Although the provided extract truncates the remainder of the reasoning, the structure of the decision makes clear that the court’s analysis was component-based: it separated routine case management and particulars work from the more contentious procedural applications, and it treated the security of costs component as settled. The court’s approach reflects a common SICC methodology: accept uncontroversial items, but apply a disciplined review to contested or potentially disproportionate items, ensuring that the final costs award aligns with what a successful party should recover for the work done in the circumstances.

What Was the Outcome?

The court awarded Mingyang $21,000 for pre-transfer costs, applying Appendix G as the starting point and granting a 50% uplift on the maximum Appendix G amount to reflect the case’s specific features, including the Bulgarian regulatory investigation, involvement of foreign counsel, and the need for multiple case management hearings despite the case stopping at pleadings.

For post-transfer costs, the court assessed the claimed components under the SICC Rules’ proportionality and reasonableness framework.

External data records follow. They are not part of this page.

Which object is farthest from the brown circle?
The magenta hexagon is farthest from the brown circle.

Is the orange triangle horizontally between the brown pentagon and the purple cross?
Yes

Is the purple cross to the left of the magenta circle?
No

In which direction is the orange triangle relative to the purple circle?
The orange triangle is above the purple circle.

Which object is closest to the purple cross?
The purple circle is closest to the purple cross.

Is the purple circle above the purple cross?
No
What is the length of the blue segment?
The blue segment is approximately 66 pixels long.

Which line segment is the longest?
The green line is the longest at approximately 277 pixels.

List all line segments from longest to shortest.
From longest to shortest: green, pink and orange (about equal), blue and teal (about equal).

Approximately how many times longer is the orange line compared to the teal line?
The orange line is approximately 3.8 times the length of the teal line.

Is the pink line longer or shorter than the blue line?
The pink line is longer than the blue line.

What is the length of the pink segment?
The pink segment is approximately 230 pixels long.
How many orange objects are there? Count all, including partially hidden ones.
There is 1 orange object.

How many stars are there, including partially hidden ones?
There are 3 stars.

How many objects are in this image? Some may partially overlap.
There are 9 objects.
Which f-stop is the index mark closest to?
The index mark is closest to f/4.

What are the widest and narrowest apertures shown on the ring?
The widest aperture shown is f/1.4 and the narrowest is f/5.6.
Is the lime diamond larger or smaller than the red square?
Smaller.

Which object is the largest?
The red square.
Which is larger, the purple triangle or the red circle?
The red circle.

While the extract does not reproduce the final numerical totals for each post-transfer component, the outcome was that W Power remained liable for Mingyang’s costs, with the court determining the recoverable quantum by scrutinising the claimed items—particularly the large costs associated with the strike out and amendment applications.

Why Does This Case Matter?

This decision is practically important for litigators because it clarifies how the SICC will treat costs scales when a case is transferred from the General Division of the High Court. The court’s explicit endorsement of Appendix G as a starting point for pre-transfer costs, coupled with a principled uplift where justified, provides a predictable framework for cost budgeting and for disputes about recoverable amounts.

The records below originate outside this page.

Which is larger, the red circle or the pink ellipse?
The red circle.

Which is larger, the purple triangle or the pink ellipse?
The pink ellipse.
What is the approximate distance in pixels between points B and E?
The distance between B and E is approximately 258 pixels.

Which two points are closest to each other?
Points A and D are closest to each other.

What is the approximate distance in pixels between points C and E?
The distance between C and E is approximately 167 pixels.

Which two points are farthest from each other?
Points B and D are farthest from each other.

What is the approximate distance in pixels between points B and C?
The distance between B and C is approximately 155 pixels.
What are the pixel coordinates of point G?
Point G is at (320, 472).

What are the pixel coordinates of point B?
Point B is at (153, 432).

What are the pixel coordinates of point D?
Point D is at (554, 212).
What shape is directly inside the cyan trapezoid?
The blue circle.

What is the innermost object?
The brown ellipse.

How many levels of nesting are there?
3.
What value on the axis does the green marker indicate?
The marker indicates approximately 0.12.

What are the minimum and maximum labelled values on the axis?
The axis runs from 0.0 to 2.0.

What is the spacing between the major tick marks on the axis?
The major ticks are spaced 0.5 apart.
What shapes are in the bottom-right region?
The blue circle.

From a doctrinal perspective, the judgment reinforces the Court of Appeal’s access-to-justice and objective-standard approach to costs assessment in Kiri Industries (CA). The SICC’s reasoning underscores that recoverable costs are not simply a reimbursement of actual expenditure. Instead, the court asks what a successful party ought to recover for the work done, shaped by proportionality and reasonableness, while still recognising that the costs scales are designed to accommodate typical variations.

For practitioners, the decision also highlights the evidential and analytical significance of explaining why costs exceed the scale. Mingyang’s success on pre-transfer costs depended on demonstrating concrete case-specific factors: the ten-year historical factual matrix, the need to investigate Bulgarian regulatory processes, and the involvement of foreign counsel, as well as the procedural reality of multiple case management hearings. Conversely, W Power’s reliance on the “compelling justification” threshold shows how parties should frame arguments when seeking to keep costs within the Appendix G range.

Legislation Referenced

  • Rules of Court 2021 (ROC), Order 21
  • Supreme Court Practice Directions 2021, Appendix G
  • Singapore International Commercial Court Rules 2021 (SICC Rules), O 22 rr 3(1)–(2)

Cases Cited

  • Senda International Capital Ltd v Kiri Industries Ltd [2023] 1 SLR 96 (“Kiri Industries (CA)”)
  • Kiri Industries Ltd v Senda International Capital Ltd and another [2022] 3 SLR 174 (“Kiri Industries (SICC)”)
  • CBX and another v CBZ and others [2022] 1 SLR 88 (“CBX”)
  • DBX and another v DBZ [2024] SGHC(I) 5

Source Documents

This article analyses [2025] SGHCI 7 for legal research and educational purposes. It does not constitute legal advice. Readers should consult the full judgment for the Court's complete reasoning.